When instructed by the Angel Joseph returned from Egypt. But it was unsafe to go to Judea. So he was guided to go to Galilee. The Holy Family settled in Nazareth, a town in Galilee. The child hood of Jesus was spent in Nazareth.
In Nazareth Jesus was growing up to boyhood, and then to manhood, in a good home. A good home is a great gift. We are all here today, because God gifted us with good homes. The training of Jesus was initiated in a good home under the guidance of a good mother. George Herbert once said, “A good mother is worth a hundred school masters”. The mother’s approach to the children should be realistic, and their ambitions achievable.

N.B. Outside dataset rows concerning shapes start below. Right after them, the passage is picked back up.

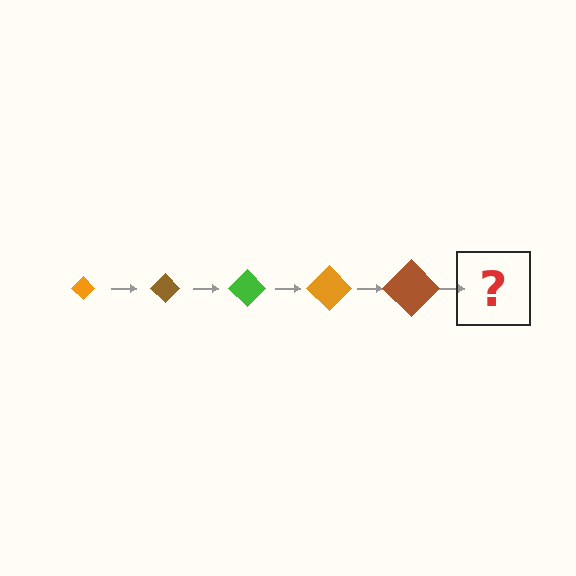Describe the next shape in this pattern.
It should be a green diamond, larger than the previous one.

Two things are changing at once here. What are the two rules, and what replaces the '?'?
The two rules are that the diamond grows larger each step and the color cycles through orange, brown, and green. The '?' should be a green diamond, larger than the previous one.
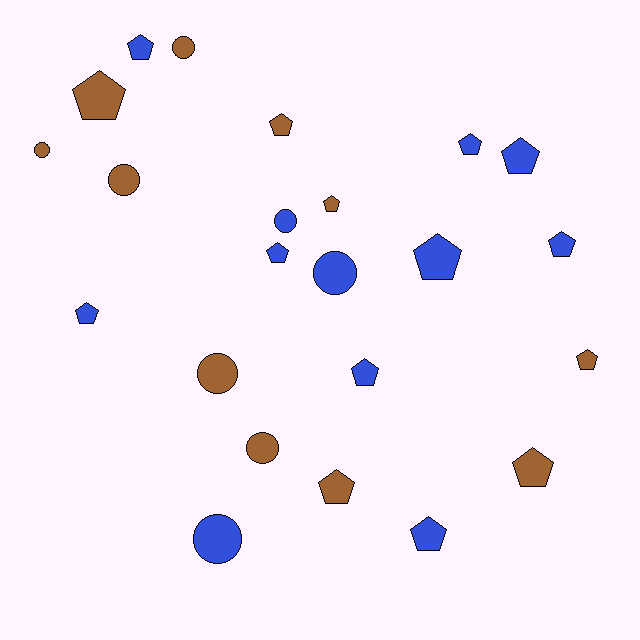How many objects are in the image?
There are 23 objects.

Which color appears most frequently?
Blue, with 12 objects.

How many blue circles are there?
There are 3 blue circles.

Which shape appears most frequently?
Pentagon, with 15 objects.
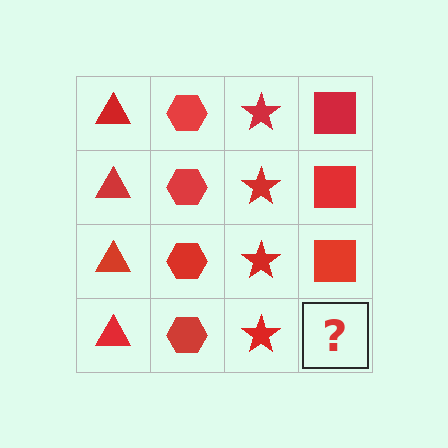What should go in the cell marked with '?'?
The missing cell should contain a red square.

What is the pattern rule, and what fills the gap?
The rule is that each column has a consistent shape. The gap should be filled with a red square.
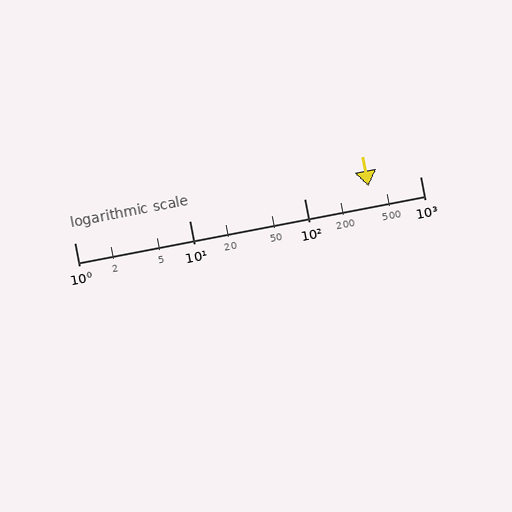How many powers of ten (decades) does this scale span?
The scale spans 3 decades, from 1 to 1000.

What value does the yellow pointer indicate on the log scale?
The pointer indicates approximately 360.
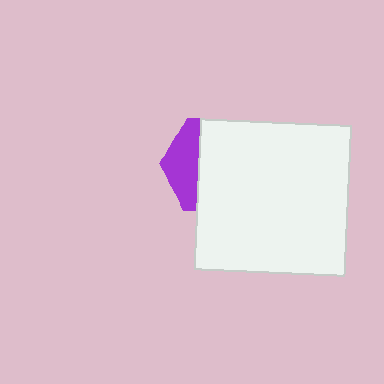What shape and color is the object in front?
The object in front is a white square.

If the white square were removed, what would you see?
You would see the complete purple hexagon.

When mother’s become over possessive and demanding, children try to evade them.
In Nazareth Jesus was fulfilling the duties of an eldest son. He accepted the simple duties at home, and he honoured His father and mother. Every culture evidences the instinct to reverence ancestors, especially one’s own parents. But, in the fast pacing world, often, we do not have time to spare for the elderly people.

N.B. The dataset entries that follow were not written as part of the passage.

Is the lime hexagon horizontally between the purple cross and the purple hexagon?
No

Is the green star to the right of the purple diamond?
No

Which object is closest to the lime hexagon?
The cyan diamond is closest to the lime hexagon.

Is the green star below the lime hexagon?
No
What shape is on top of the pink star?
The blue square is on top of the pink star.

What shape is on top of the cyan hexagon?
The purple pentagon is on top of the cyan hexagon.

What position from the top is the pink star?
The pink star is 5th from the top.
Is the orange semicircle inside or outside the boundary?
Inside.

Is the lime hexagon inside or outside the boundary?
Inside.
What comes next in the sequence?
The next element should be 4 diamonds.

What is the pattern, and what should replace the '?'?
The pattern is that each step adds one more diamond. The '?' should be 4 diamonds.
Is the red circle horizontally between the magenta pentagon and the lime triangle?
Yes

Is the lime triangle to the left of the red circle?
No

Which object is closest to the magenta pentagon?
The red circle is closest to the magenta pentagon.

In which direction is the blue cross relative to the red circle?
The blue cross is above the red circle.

Today’s first reading, from the book of Sirach summarizes the relationship of father, mother and children. Sirach reminds children of their duty to honour their parents – even when it becomes difficult. He also mentions the two-fold reward which the Bible promises to those who honour their father and mother - “riches” and “long life”. These are two things we all wish for.
The Feast of the Holy Family teaches us to inculcate in our children the virtue of honouring the elders. As St Paul says:
"Bring them up in the training and instruction
of the Lord." (Ephesians 6:4)
In Nazareth Jesus was learning the life of ordinary man. Jesus worked as a carpenter, and earned his livelihood. Jesus knew the world in which he was living. Jesus studied the people around Him. Jesus understood the people to whom He was going to announce the Good News. So he was called “one among them.” In our eagerness and anxiety to provide the best for our children we do not give them any chance to experience the world in which they live. We try to provide them the best education, so they ignore the illiteracy around. We struggle to provide them the best food, so they are unaware of the poverty that exists around them. We want to give them the best of everything, so they do not see the suffering in the world. Hence, there is no wonder if they behave like Marie Antoinette, the Queen of France.
A rioting mob, forced into violence due to starvation gathered outside the palace. The Queen asked what all the uproar was about. She was told: “They have no bread.” She said, “If they have no bread, let them eat meat.” The Queen who was living in abundance and luxury could not understand the lot of a starving man.
The Holy Family of Nazareth - Jesus, Mary and Joseph is put before us by the Church as a model for our families to imitate. In today’s second reading St Paul gives some practical suggestions to model our families like the Holy family:
“Wives, give way to your husbands,
as you should in the Lord.
Husbands, love your wives
and treat them with gentleness,
Children, be obedient to your parents always,
because that is what will please the Lord.
Parents, never drive your children to resentment
or you will make them feel frustrated.”